The trees are beginning to pose a danger, however, and the cost to repair damaged bleachers is more than the school can take on. The high school’s flag football team and soccer teams will continue to play there. Specific plans for a new field have not been announced.
Claxton has clinched a playoff berth and is playing for third place in Region 3-A Division I Friday against Bryan County.
John Milledge can tie state-record streak
John Milledge Academy, a Georgia Independent Athletic Association team, has won 46 consecutive games, one short of Buford’s state record set in 2000-03, and can tie the mark Friday night with a road victory against Tattnall Square in Macon.
John Milledge has outscored its opponents 443-67 but is only an 11-point favorite this week, according to the computer Maxwell Ratings. Tattnall is one of the stronger of more than a dozen GHSA schools that jumped to the GIAA this year. Both teams are 3-0 in league play, and the winner will be the District 6-4A/3A champion.
“It’s a huge game for us,” JMA coach J.T. Wall told GHSF Daily. “As far as the record, that just puts one more feather in our cap if we can pull it off. I don’t think it’s more pressure. They’ve gone out each week and done what they needed to do, and I expect them to do the same this week.”
GHSA multiplier shows mixed results so far
During reclassification this offseason, the GHSA applied a 3.0 multiplier to out-of-zone students to push city and private schools, which win more championships in all sports, into higher classes. How is it working?
Seven private schools are ranked in the top 10 of today’s GHSF Daily composite poll compared to 15 in the 2021 season-ending composite. That suggests that abolishing the public-private split in Class A and using the multiplier to disperse the smaller privates has been effective.
For city schools, however, there’s little evidence of change. Nine city schools are ranked among the composite’s top 10 teams compared to only seven in the final 2021 poll.
There are only 20 city schools in the state and nearly half are ranked, while 17.8% of other public-school football teams are ranked in a top 10.
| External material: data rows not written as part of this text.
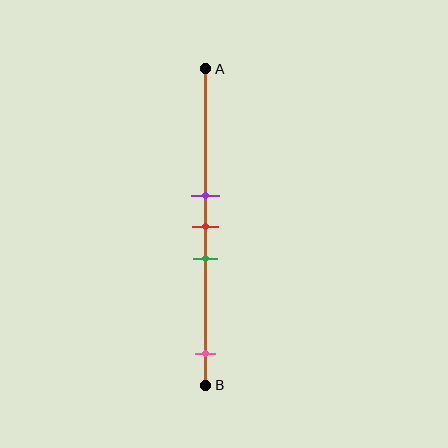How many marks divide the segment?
There are 4 marks dividing the segment.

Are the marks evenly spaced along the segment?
No, the marks are not evenly spaced.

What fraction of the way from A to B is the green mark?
The green mark is approximately 60% (0.6) of the way from A to B.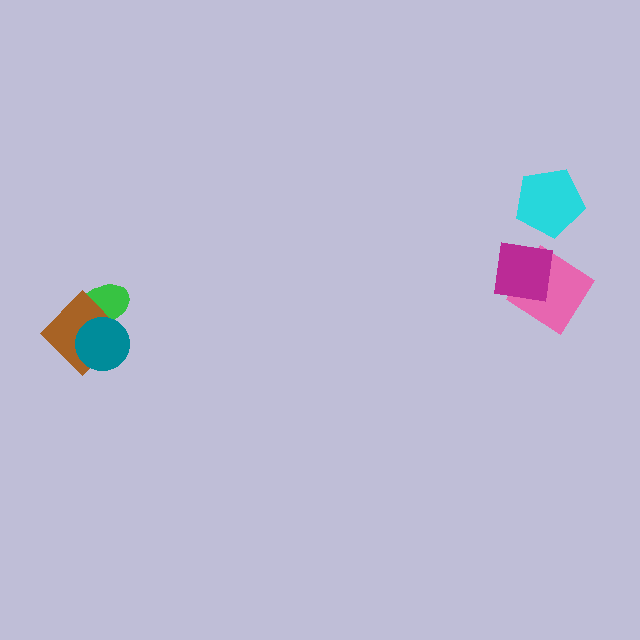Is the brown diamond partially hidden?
Yes, it is partially covered by another shape.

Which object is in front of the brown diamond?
The teal circle is in front of the brown diamond.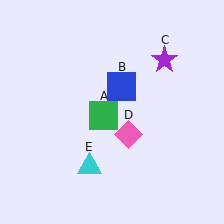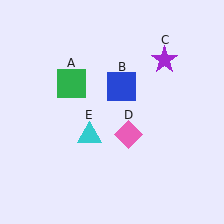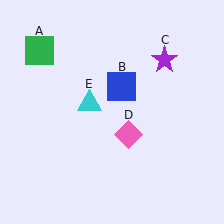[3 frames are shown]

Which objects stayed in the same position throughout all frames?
Blue square (object B) and purple star (object C) and pink diamond (object D) remained stationary.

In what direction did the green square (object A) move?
The green square (object A) moved up and to the left.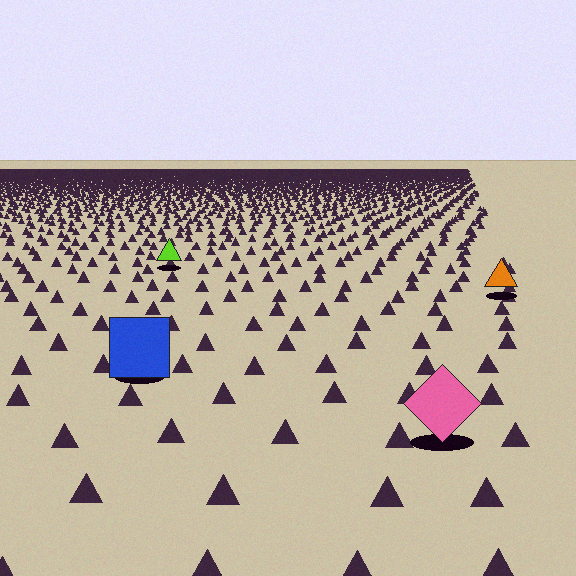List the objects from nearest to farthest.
From nearest to farthest: the pink diamond, the blue square, the orange triangle, the lime triangle.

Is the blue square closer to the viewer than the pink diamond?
No. The pink diamond is closer — you can tell from the texture gradient: the ground texture is coarser near it.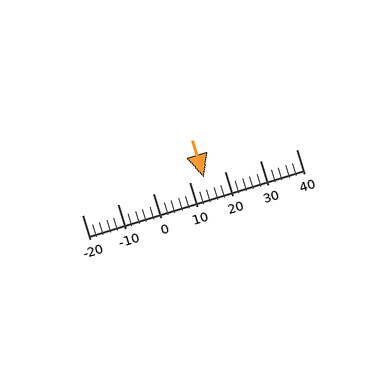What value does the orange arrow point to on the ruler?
The orange arrow points to approximately 14.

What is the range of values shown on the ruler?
The ruler shows values from -20 to 40.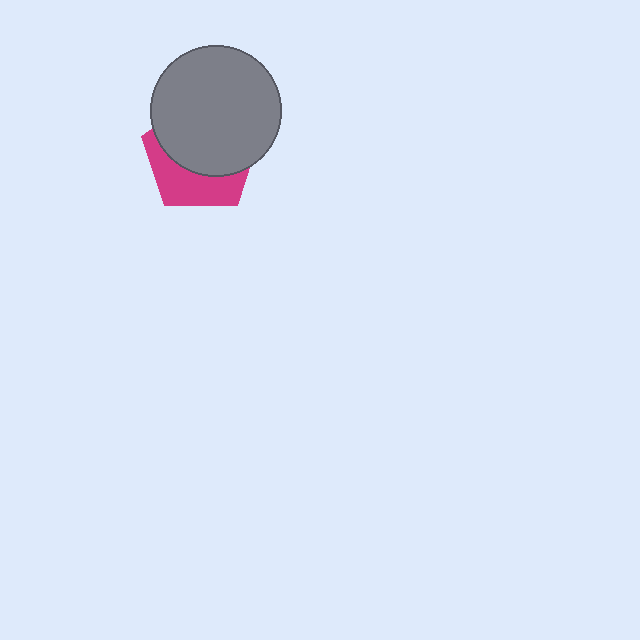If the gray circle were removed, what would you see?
You would see the complete magenta pentagon.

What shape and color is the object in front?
The object in front is a gray circle.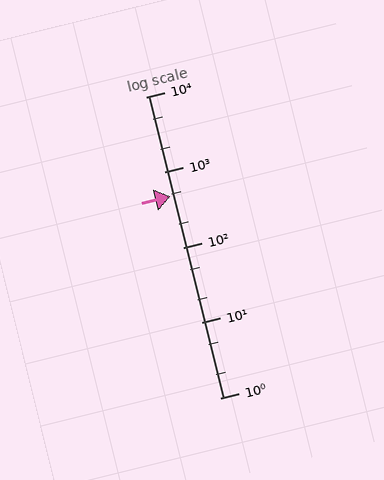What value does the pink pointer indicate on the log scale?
The pointer indicates approximately 470.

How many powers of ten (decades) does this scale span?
The scale spans 4 decades, from 1 to 10000.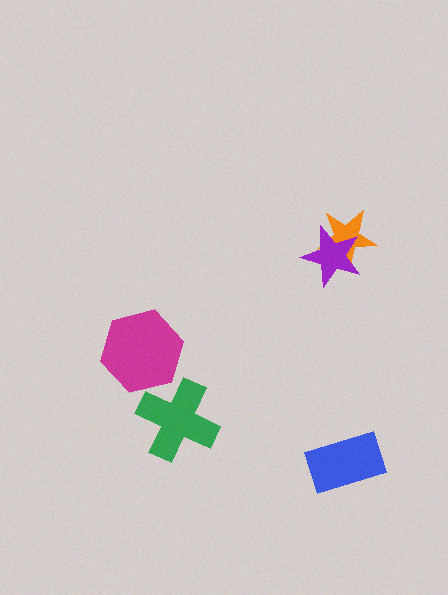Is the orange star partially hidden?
Yes, it is partially covered by another shape.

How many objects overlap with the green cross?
0 objects overlap with the green cross.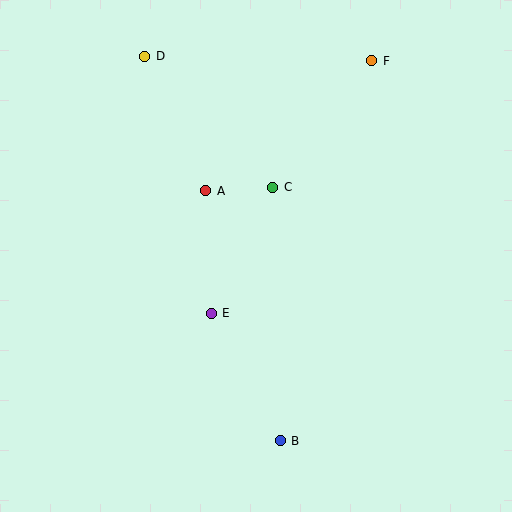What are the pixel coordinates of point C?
Point C is at (273, 187).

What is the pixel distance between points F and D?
The distance between F and D is 227 pixels.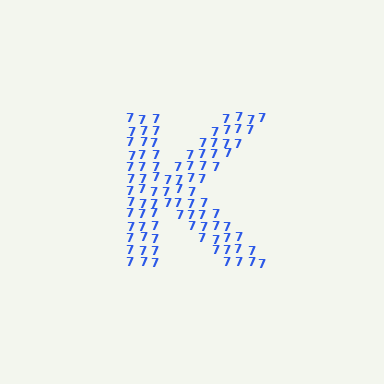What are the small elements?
The small elements are digit 7's.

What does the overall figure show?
The overall figure shows the letter K.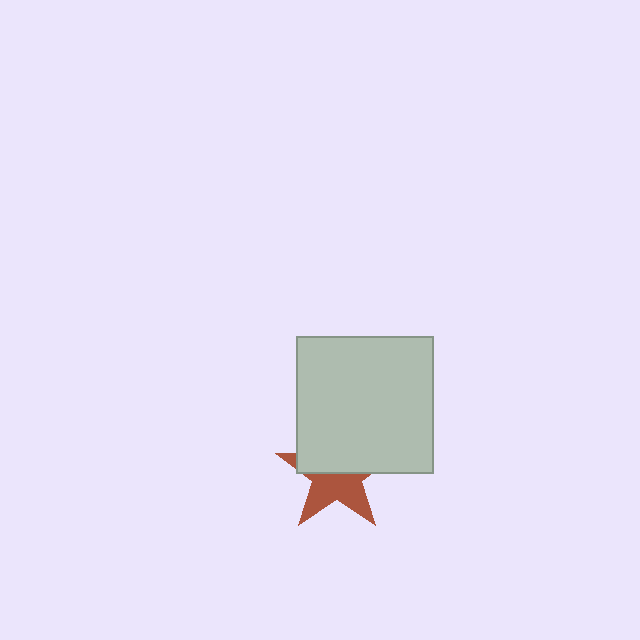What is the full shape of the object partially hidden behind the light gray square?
The partially hidden object is a brown star.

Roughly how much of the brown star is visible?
About half of it is visible (roughly 49%).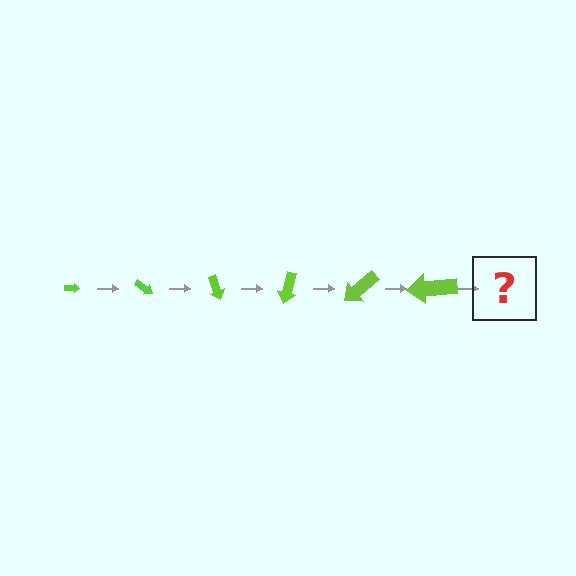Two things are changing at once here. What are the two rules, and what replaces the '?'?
The two rules are that the arrow grows larger each step and it rotates 35 degrees clockwise each step. The '?' should be an arrow, larger than the previous one and rotated 210 degrees clockwise from the start.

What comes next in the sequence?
The next element should be an arrow, larger than the previous one and rotated 210 degrees clockwise from the start.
Good hires are among season’s best stories
The regular season’s best storyline, something that doesn’t ordinarily happen so glaringly, is probably the success of first-year coaches. Twelve of the 40 GHSA coaches on today’s GHSF Daily Improvement Tracker are in their first seasons at their schools.
In order of their team’s improvement as measured by the computer Maxwell Ratings, those 12 coaches are Justin Rogers of Thomas County Central, Heath Webb of Lumpkin County, Jonathan Gess of Hebron Christian, Marc Beach of Lambert, Jaybo Shaw of Wayne County, Jeremy Edwards of Houston County, Sean Calhoun of Colquitt County, Josh Niblett of Gainesville, Keith Hatcher of ACE Charter, Charley Waters of Jenkins County, Todd Wofford of Meadowcreek and Terrance Banks of Greene County.